By the way, she's a good-looking, attractive woman. She introduced herself to me as married, I remember quite well, and then it suddenly transpired she had no husband at all. It seems she regards her unmarried state as a humiliation, and this is why she lied.

She seems to have a schoolgirlish belief in book learning left in her. Like the rest of them she believes unquestioningly in their established methods and treatments and I can't implant the tiniest doubt in her mind. Generally speaking, no one will condescend to discuss such methods with me. There's no one willing to take me on as a reasonable ally. I have to listen in on the doctors' conversations, make guesses, fill in the guessed parts, get hold of medical books—this is how I try to establish the situation.

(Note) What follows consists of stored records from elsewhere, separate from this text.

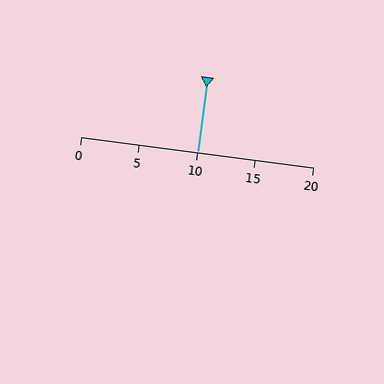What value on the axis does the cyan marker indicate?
The marker indicates approximately 10.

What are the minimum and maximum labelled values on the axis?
The axis runs from 0 to 20.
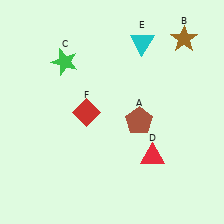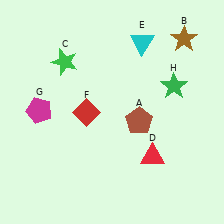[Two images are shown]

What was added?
A magenta pentagon (G), a green star (H) were added in Image 2.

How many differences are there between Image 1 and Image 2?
There are 2 differences between the two images.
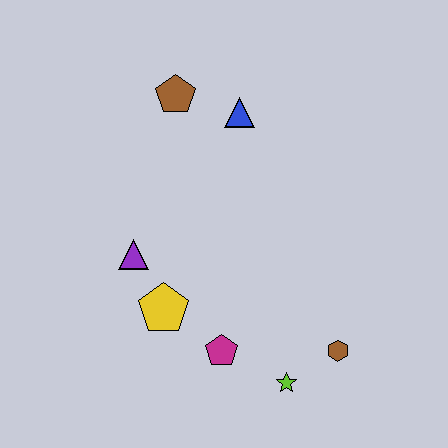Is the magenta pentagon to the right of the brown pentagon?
Yes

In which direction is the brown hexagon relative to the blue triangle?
The brown hexagon is below the blue triangle.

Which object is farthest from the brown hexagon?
The brown pentagon is farthest from the brown hexagon.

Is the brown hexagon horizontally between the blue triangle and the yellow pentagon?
No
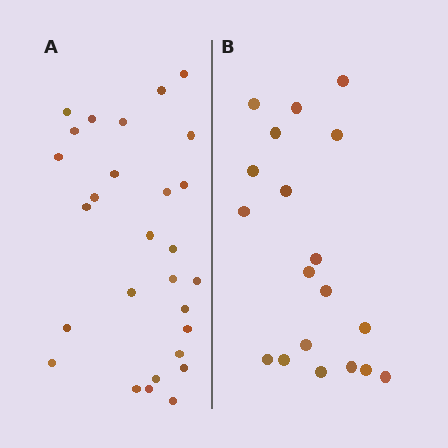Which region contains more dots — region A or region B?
Region A (the left region) has more dots.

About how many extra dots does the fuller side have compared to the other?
Region A has roughly 8 or so more dots than region B.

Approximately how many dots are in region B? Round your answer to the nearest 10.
About 20 dots. (The exact count is 19, which rounds to 20.)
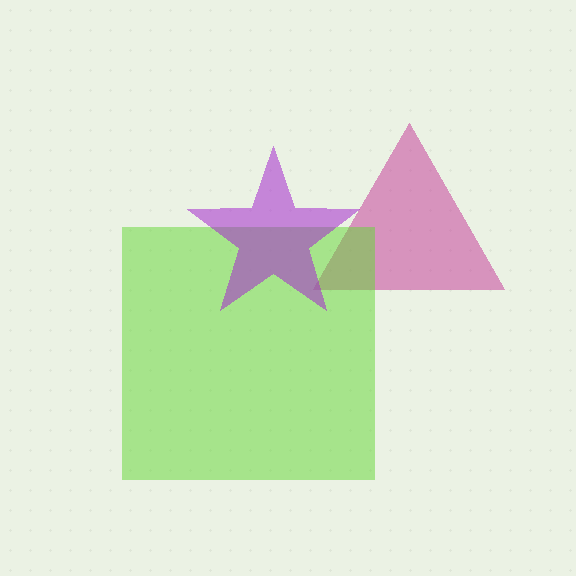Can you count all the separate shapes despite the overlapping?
Yes, there are 3 separate shapes.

Still, it is hard for me to make up my mind. What should I do? What is the best way of behaving? For instance, they often probe under my collarbones, but how true is it what they say, that this is where secondaries are to be found? Why is it they bombard me with these thousands and thousands of X-ray units? Is it really to stop the tumor growing again? Or is it just to make sure, to build a fivefold or tenfold reserve of strength like they do when they build bridges? Or is it just carrying out senseless, pointless instructions which they can't ignore on pain of losing their jobs? But I could ignore them! I am the one who could smash this vicious circle if only they would tell me the truth—but they don't.

After all, I am not asking for a long life. Why should I want to peer deep into the future? First I lived under guard, then I lived in pain, and now I want to live just a little while without guards and without pain, simultaneously without one or the other. This is the limit of my ambition.